Nirgends in ganz Nordeuropa liegt der Frauenanteil im Parlament mit gerade 20 Prozent so niedrig wie in Island – und davon entfällt auch noch fast die Hälfte auf Sitze der Frauenpartei. Die morgigen Parlamentswahlen dürften daran kaum etwas ändern.

Die herrschende Fischereikrise, die für Island gleichbedeutend mit Wirtschaftskrise ist, verleiht dem Kampf um mehr Gleichstellung nicht gerade neuen Schwung. Arbeitslosigkeit war bis vor drei Jahren in Island ein unbekannter Begriff. Jetzt liegt die Arbeitslosenrate bei Männern bei sieben, bei Frauen bei zehn Prozent.

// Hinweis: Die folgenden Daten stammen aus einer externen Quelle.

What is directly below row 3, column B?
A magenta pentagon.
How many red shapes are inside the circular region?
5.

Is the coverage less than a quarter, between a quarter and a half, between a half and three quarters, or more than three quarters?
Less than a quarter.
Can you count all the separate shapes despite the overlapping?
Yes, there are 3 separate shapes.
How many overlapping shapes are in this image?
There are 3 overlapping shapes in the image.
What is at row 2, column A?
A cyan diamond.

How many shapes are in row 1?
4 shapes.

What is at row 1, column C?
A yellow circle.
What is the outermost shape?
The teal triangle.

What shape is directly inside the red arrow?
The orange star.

Mit der Wirtschaftskrise hat auch die „Kvennalistinn“ einen schweren Stand. Ihr ist Konkurrenz durch die von der ehemaligen Sozialdemokratin und Ex-Sozialministerin Johanna Sigurdardóttir gegründete „Thjodvaki“ (Volkserweckung) erwachsen, die in den Meinungsumfragen nicht nur die Sozialdemokraten das Fürchten lehrt, sondern für die Frauenliste den Absturz unter die Sperrklausel bedeuten könnte. Auf Anhieb signalisierten ihr Umfragen 23 Prozent der Stimmen – den Sozialdemokraten gerade noch vier. Jetzt pendeln beide um die zwölf Prozent – eine kleine Revolution.

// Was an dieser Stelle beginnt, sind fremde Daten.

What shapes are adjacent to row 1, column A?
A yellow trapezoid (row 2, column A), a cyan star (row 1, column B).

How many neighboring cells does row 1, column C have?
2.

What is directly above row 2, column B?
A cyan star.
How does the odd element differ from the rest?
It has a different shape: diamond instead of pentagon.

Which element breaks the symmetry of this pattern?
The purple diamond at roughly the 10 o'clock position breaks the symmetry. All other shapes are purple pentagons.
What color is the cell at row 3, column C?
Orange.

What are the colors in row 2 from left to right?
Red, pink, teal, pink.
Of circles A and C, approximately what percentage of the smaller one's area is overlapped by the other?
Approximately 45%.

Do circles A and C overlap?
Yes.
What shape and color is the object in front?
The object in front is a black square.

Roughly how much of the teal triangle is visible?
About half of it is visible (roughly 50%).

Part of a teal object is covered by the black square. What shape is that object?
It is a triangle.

Bisher geht nämlich nichts ohne die konservative Selbständigkeitspartei von Ministerpräsident David Oddsson. Seit Jahrzehnten spielt diese die politisch erste Geige und ist selbstverständlich an jeder Regierung beteiligt – und sei es in so einem extremen Koalitionsbündnis wie mit der kommunistischen Volksallianz. So bequem und siegessicher ist man geworden, daß man mit der Hauptbotschaft in den Wahlkampf zog, man habe Island schließlich vor dem allseits erwarteten totalen wirtschaftlichen Kollaps bewahrt.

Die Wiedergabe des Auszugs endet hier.